Urban water infrastructure has an important role to play in public health, and includes built networks that facilitate the flow and exchange of water over space. Although water infrastructure is known to influence human health, there is a considerable lack of information on how the flow of water gets transformed, manipulated or used by diverse actors thereby facilitating the emergence of disease.
The working paper titled 'Metabolised-water breeding diseases in urban India - Socio-spatiality of water problems and health burden in Ahmedabad' published by the Center for Development Research, University of Bonn, sheds light on this particular issue. It presents the picture of the construction, reconstruction and manipulation of water infrastructure in the city of Ahmedabad and clarifies its health implications on communities that depend on it.
The paper describes the findings of a study conducted in two wards of Ahmedabad. The selected wards occupy the fringes of the city which include unauthorised and illegal settlements. The study traces the flow of water through the main part of the city that has legally constructed, authorised higher and middle class settlements to the end of the city that includes slum-like illegal and unauthorised settlements.
The study used GIS to represent water problems and occurrence of diseases. Through interviews, the socio-spatial characteristics of water problems and the health burden experienced by people in the two wards were documented.
The study established a connection between the flow of water and the hierarchy of settlements. It was found that the flow of water visible through variable densities of networked connections in the city coincided with the hierarchy of settlements. The head-reach of the networks that included bungalows and housing societies, had moderate to higher density of networks, suggesting that these settlements had better access to drinking water. As the network reached its tail-end, the density decreased, leading to mushrooming informal settlements with limited access to drinking water.

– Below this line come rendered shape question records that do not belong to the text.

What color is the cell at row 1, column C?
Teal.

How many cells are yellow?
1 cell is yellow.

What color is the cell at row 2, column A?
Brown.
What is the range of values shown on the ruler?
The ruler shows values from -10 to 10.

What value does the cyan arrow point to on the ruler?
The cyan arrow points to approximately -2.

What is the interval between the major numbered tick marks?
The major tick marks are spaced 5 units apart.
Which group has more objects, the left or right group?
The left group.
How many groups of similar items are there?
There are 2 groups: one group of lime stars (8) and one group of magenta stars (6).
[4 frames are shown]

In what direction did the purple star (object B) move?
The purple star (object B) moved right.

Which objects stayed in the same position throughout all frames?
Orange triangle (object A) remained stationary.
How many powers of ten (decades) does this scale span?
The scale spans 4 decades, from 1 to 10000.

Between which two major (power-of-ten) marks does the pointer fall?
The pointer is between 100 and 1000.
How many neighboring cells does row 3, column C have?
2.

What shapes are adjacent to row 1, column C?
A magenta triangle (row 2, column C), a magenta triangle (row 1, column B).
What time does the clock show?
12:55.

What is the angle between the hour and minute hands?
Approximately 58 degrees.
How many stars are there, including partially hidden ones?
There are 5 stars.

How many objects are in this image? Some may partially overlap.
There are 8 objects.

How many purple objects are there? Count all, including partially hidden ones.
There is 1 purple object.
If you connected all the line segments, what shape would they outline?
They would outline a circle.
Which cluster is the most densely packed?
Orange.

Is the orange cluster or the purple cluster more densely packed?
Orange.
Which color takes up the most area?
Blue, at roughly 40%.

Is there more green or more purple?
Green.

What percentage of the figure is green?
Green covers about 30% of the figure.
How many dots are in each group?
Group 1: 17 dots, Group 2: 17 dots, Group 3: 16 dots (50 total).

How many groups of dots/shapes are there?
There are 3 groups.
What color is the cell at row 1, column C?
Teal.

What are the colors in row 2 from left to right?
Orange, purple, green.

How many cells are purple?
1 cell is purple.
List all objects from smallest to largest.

The bungalows could access better quantity and quality of water by installing pumps, storing as well as treating water, and maintaining environmental hygiene in and around their houses. The diverse technology used by these residents to get water resulted in low water pressure around these settlements.
The housing societies that were located in the middle often had to struggle to meet their growing water needs. These were usually met by using pumps and storing more water within their homes, or sometimes by encroaching public space and commissioning illegal water connections.

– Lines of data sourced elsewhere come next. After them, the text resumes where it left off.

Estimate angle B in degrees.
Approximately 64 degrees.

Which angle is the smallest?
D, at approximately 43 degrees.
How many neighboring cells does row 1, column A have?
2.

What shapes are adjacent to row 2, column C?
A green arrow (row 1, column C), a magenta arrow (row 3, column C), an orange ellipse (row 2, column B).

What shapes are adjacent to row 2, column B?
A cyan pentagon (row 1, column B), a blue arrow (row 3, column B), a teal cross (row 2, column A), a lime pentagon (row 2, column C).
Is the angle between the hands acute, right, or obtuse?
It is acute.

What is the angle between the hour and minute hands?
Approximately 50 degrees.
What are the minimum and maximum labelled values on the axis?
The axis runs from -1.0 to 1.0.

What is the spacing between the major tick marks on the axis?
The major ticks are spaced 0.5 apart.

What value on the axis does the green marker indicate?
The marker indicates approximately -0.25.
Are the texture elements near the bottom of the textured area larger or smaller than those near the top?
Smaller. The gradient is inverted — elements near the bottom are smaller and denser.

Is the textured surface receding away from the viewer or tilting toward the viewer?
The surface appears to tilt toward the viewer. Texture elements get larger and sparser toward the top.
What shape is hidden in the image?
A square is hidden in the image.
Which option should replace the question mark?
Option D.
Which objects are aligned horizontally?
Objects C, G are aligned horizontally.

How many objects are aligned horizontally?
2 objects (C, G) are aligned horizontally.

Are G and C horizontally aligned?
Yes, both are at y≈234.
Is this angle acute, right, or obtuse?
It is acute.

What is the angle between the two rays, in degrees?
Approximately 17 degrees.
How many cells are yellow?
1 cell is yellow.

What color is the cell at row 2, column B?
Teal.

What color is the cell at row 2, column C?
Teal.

The tail end users in the informal settlements had access to water provided through public standpipes and limited private connections. They tried to make up for their unmet water needs through illegal connections, used substandard water treatment methods and stored water at home in unhygienic containers.
High incidence of leakages and water contamination was found among middle reach and tail end users. Places having higher density of water networks reported higher incidences of water leakages. However, in areas reporting less dense water networks also, higher incidences of water leakages occurred. This was because most of the house in the middle as well as the tail-end region resorted to obtaining water from illegal connections and tampered pipelines, leading to wastage.

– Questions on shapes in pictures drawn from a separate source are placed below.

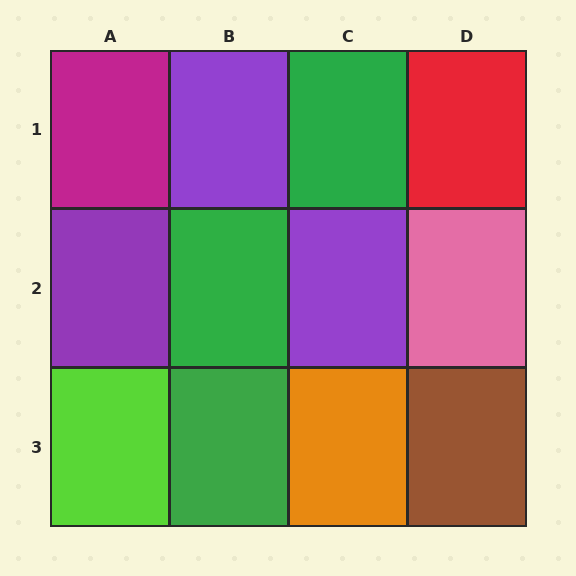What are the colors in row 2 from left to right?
Purple, green, purple, pink.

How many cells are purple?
3 cells are purple.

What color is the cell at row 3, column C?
Orange.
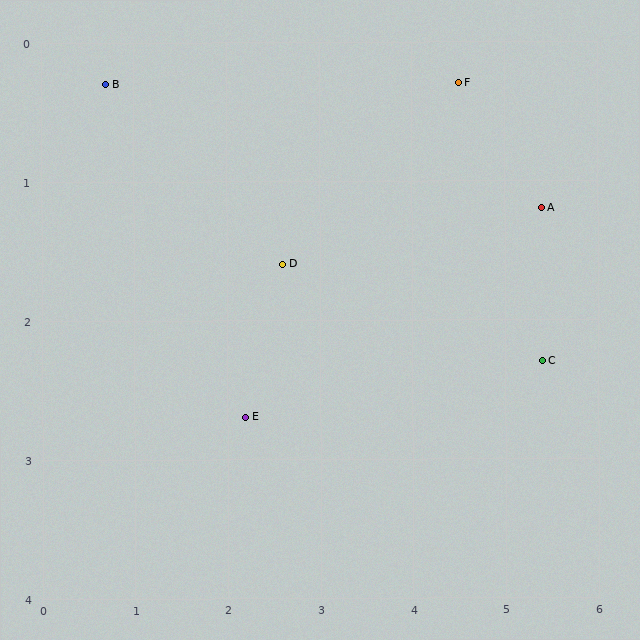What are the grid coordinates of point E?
Point E is at approximately (2.2, 2.7).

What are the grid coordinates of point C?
Point C is at approximately (5.4, 2.3).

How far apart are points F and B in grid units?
Points F and B are about 3.8 grid units apart.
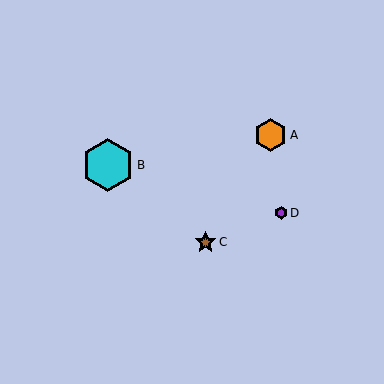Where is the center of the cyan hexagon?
The center of the cyan hexagon is at (108, 165).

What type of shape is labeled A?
Shape A is an orange hexagon.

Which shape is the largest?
The cyan hexagon (labeled B) is the largest.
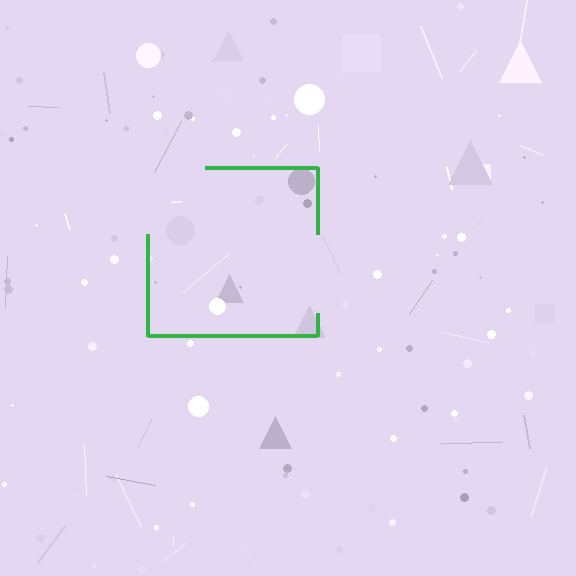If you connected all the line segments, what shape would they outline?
They would outline a square.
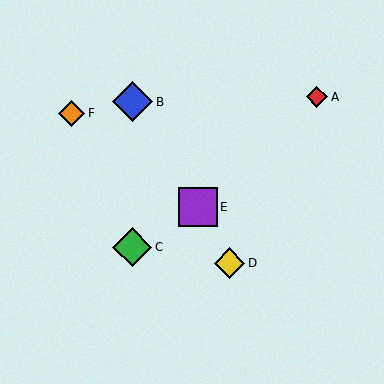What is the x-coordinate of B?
Object B is at x≈132.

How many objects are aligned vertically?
2 objects (B, C) are aligned vertically.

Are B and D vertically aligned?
No, B is at x≈132 and D is at x≈230.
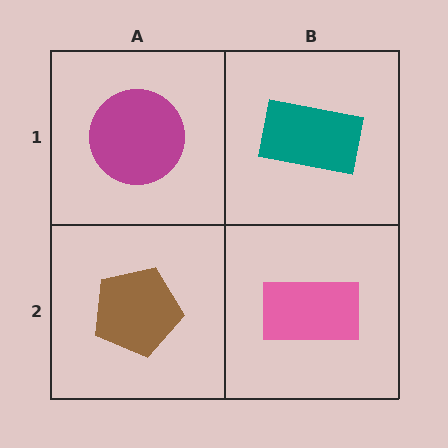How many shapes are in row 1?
2 shapes.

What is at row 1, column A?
A magenta circle.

Low water pressure in pipes in informal settlements and the middle reach housing societies, increased the chances of water contamination. Illegal drinking water networks were often found at close proximity with sewerage pipes. Due to the inherent high pressure in sewerage pipelines, water easily flowed from these to the drinking water pipes, thereby contaminating the supply.
Coupled with poor environmental hygiene and inadequate sanitation, this turns into a breeding ground for the spread of diseases such as jaundice, gastroenteritis and malaria. This was most common at the tail end and the adjoining middle reach housing societies.
With the help of social connections, claims over the right to water were negotiated to gain access to water, but at the cost of ill health.
The paper ends by arguing that a socio-spatial understanding of water infrastructure as it flows through the city not only reveals how the urban poor are pushed towards the margins, but also identifies the socio-political drivers of the water problems and of disease emergence. This can lend a helping hand in identifying potential hot-spots of disease emergence.
The findings of such studies should be effectively used by government agencies to improve planning and monitoring of water problems and the health burden in urban areas.